Berdasarkan data World Health Organization (WHO), angka kematian akibat bunuh diri di Indonesia cukup bervariasi. Mulai dari 30.000 kasus di 2005, lalu turun menjadi 5.000 kasus di 2010, kemudian naik lagi menjadi 10.000 kasus di 2012, lalu turun kembali di 2013 menjadi 8.400 kasus.
"Jumlah tersebut yang terdata, sedangkan yang tidak terdata diduga seperti efek gunung es," kata Dewan Pakar Badan Kesehatan Jiwa (Bakeswa), Nova Riyanti Yusuf, dalam sebuah diskusi memperingati Hari Kesehatan Jiwa Sedunia, di Universitas Paramadina di Jakarta, Rabu, 10 Oktober 2018.
Dari sejumlah kasus, ternyata alasan bunuh diri para remaja ini pun terhitung sepele. Seperti depresi karena putus cinta, atau mendapat nilai buruk di sekolah.
Baca: Pemerintah Diminta Evaluasi Kurikulum PAUD
Lebih mengejutkan lagi, siswa di sekolah umum memiliki risiko problema emosional lebih tinggi, dari pada siswa sekolah kejuruan. Kondisi ini dapat memicu risiko bunuh diri ysng lebih tinggi juga di kalangan siswa sekolah umum, dibanding siswa kejuruan.
"Risiko problema emosionalnya tiga kali lipat lebih tinggi, dari siswa sekolah kejuruan.

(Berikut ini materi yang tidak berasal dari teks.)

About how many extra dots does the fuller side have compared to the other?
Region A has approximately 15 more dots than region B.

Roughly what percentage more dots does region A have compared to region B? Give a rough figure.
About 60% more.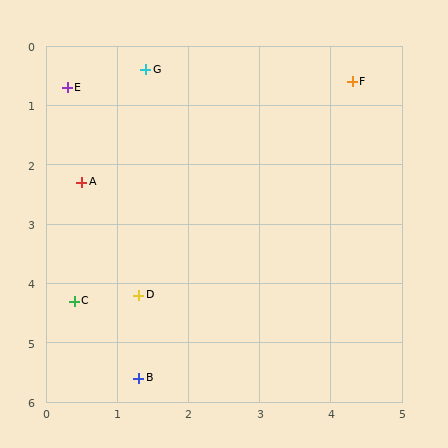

Persoalan kejiwaan itu kemudian diselesaikan dengan bunuh diri," sesal anggota DPR RI yang akrab disapa Noriyu ini.
Alumni Harvard Medical School ini menyebutkan, salah satu kasus bunuh diri terjadi pada siswa SMP yang terjun dari apartemennya di Jakarta beberapa waktu lalu. Alasannya karena takut menghadapi ujian bahasa mandarin di sekolah.
Atau siswa SD di Manado, yang bunuh diri karena gagal meraih nilai tertinggi pada 2017 lalu. "Bunuh diri jadi jalan terbaik untuk mengakhiri kekecewaan, dan ini mulai umum dilakukan remaja, gejala ini mulai terlihat di Indonesia," tutup Noriyu.